Patch application report for D3641 (id=12831)

Rebasing onto 2bfd2f7091...

Current branch diff-target is up to date.
Changes applied before test
commit 63ae21d27d6fd28fbcb059ade83629627ff15b4b
Author: Antoine R. Dumont (@ardumont) <ardumont@softwareheritage.org>
Date:   Wed Jul 29 16:33:31 2020 +0200

    storage*: add origin_visit_status_get(...) -> PagedResult[OriginVisitStatus]
    
    Related to T645

See https://jenkins.softwareheritage.org/job/DSTO/job/tests-on-diff/610/ for more details.

Build is green

Patch application report for D3641 (id=12832)

Rebasing onto 2bfd2f7091...

Current branch diff-target is up to date.
Changes applied before test
commit b4972fbb2e0a435b256c66617837a3dc3f6a23eb
Author: Antoine R. Dumont (@ardumont) <ardumont@softwareheritage.org>
Date:   Wed Jul 29 16:33:31 2020 +0200

    storage*: add origin_visit_status_get(...) -> PagedResult[OriginVisitStatus]
    
    Related to T645

See https://jenkins.softwareheritage.org/job/DSTO/job/tests-on-diff/611/ for more details.

  • Rebase on latest master.
  • Fix wrong names (was origin_visit instead of origin_visit_status, values wise, it was ok nonetheless)

Build is green

Patch application report for D3641 (id=12835)

Rebasing onto 7667f7eef9...

Current branch diff-target is up to date.
Changes applied before test
commit de11ef60ea74474c16df45149a97e9cfd8244ff0
Author: Antoine R. Dumont (@ardumont) <ardumont@softwareheritage.org>
Date:   Wed Jul 29 16:33:31 2020 +0200

    storage*: add origin_visit_status_get(...) -> PagedResult[OriginVisitStatus]
    
    Related to T645

See https://jenkins.softwareheritage.org/job/DSTO/job/tests-on-diff/612/ for more details.

vlorentz added inline comments.
swh/storage/cassandra/cql.py
822–825 ↗(On Diff #12832)

why the name page_name?

swh/storage/tests/test_storage.py
1355–1356

assert date_visit1 < date_visit2 < date_visit3

swh/storage/cassandra/cql.py
822–825 ↗(On Diff #12832)

i don't know, i kept the naming logic from the function just before.
i adapted the value from pagination to token as you seemed keen on that (from the test).

What do you propose instead (nothing comes to mind for my part)?

swh/storage/cassandra/cql.py
822–825 ↗(On Diff #12832)

It's related to pagination so page for short.

douardda added inline comments.
swh/storage/cassandra/storage.py
873–876 ↗(On Diff #12835)

do we really need those? I mean, these are type annotated, so it seems unnecessary to me to add execution time type validation.

885 ↗(On Diff #12835)

a small comment on the reason for this +1 could be handy (aka get one more result to handle the next_page logic).

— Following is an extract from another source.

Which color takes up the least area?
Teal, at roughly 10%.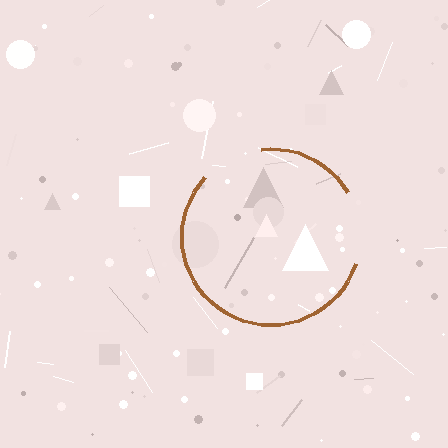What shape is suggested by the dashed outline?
The dashed outline suggests a circle.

Also not sure this extra_limit variable is really helpful, as well as the assertion below seems unnecessary to me (add unit tests for _cql_runner.origin_visit_status_get_range is needed, then trust them).

895 ↗(On Diff #12835)

this is wrong, the next_page_token should be before the visit_statuses above.

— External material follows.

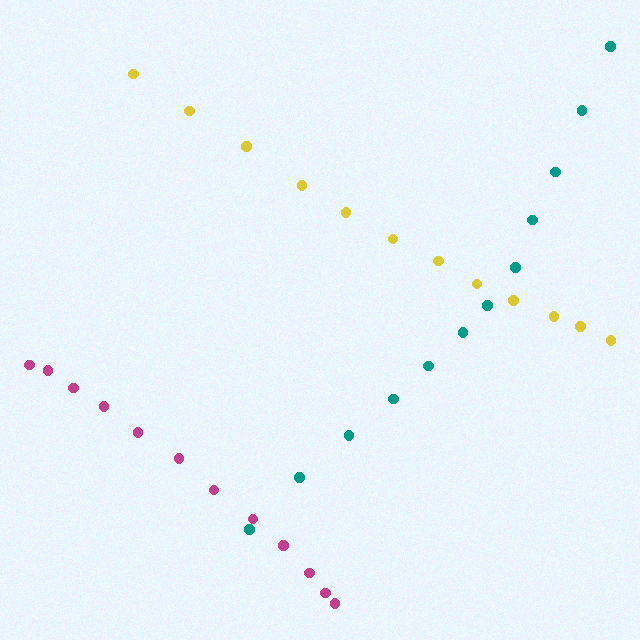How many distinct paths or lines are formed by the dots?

swh/storage/cassandra/storage.py
898 ↗(On Diff #12835)

long story short, here is my proposal for this part of the code:

def origin_visit_status_get([...]):
    next_page_token = None
    date_from = None
    if page_token is not None:
        date_from = datetime.datetime.fromisoformat(page_token)
    rows = self._cql_runner.origin_visit_status_get_range(
        origin, visit, date_from, limit+1, order
    )
    visit_statuses = [converters.row_to_visit_status(row) for row in rows[:limit]]
    if len(rows) > limit:
        next_page_token = str(converters.row_to_visit_status(rows[limit+1].date)
    return PagedResult(results=visit_statuses, next_page_token=next_page_token)
swh/storage/cassandra/storage.py
873–876 ↗(On Diff #12835)

except until recently it was moot...
D3635 fixed it...

But that reassures me a bit to have those ;)

885 ↗(On Diff #12835)

i use the extra-limit variable to avoid having + 1 all over the places which i found annoying to read and prone to error.

895 ↗(On Diff #12835)

tests disagrees there.

898 ↗(On Diff #12835)

let's see if that works ;)

swh/storage/cassandra/storage.py
898 ↗(On Diff #12835)

Note: this applies to other storage implementations too, i guess.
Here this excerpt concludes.